Switching to the log book method would increase the FBT cost for some employers. Whether or not this is the case, employers with significant FBT liabilities should speak to Grant Thornton about the strategies we have successfully implemented for many clients to minimise FBT costs.

The tax advantage of new salary packaging arrangements for cars would be practically eliminated from 1 April 2014 – aside from small savings through some associate lease arrangements and access to discounted services such as fuel. This message is the same for employees in the not-for-profit sector, as there was no indication of any different rules for any particular industries in the Government’s announcement.
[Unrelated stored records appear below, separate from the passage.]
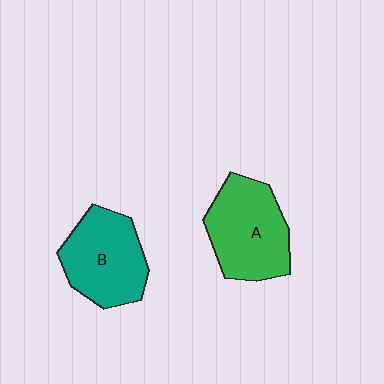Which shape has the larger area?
Shape A (green).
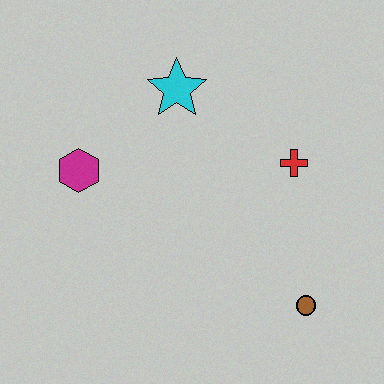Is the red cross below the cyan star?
Yes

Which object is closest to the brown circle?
The red cross is closest to the brown circle.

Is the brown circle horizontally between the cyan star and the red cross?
No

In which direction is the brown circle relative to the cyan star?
The brown circle is below the cyan star.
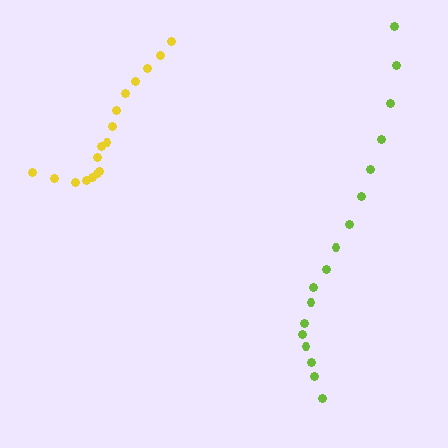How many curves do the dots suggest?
There are 2 distinct paths.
Car dealers might find the Tax Office agreeable to new administrative arrangements to simplify the calculation of FBT on their demonstration stock if the proposed changes are implemented. Perhaps something similar to the current administrative arrangements based on the statutory formula method would be possible, but based on a log book methodology. Grant Thornton is already active in this space and will be pursuing such opportunities if this becomes necessary.

Follow up checklist

  • Do you know which cars would be affected by the changes? Are there any issues determining dates of financial commitments?
  • Do you need assistance with reviewing the adequacy of current log books, or setting up new log book arrangements?
  • Do you understand the potential impact on the cost of running your cars?
  • Do you pay significant FBT and wish to explore minimisation strategies?
  • Are employees wishing to salary package fully informed about the potential changes?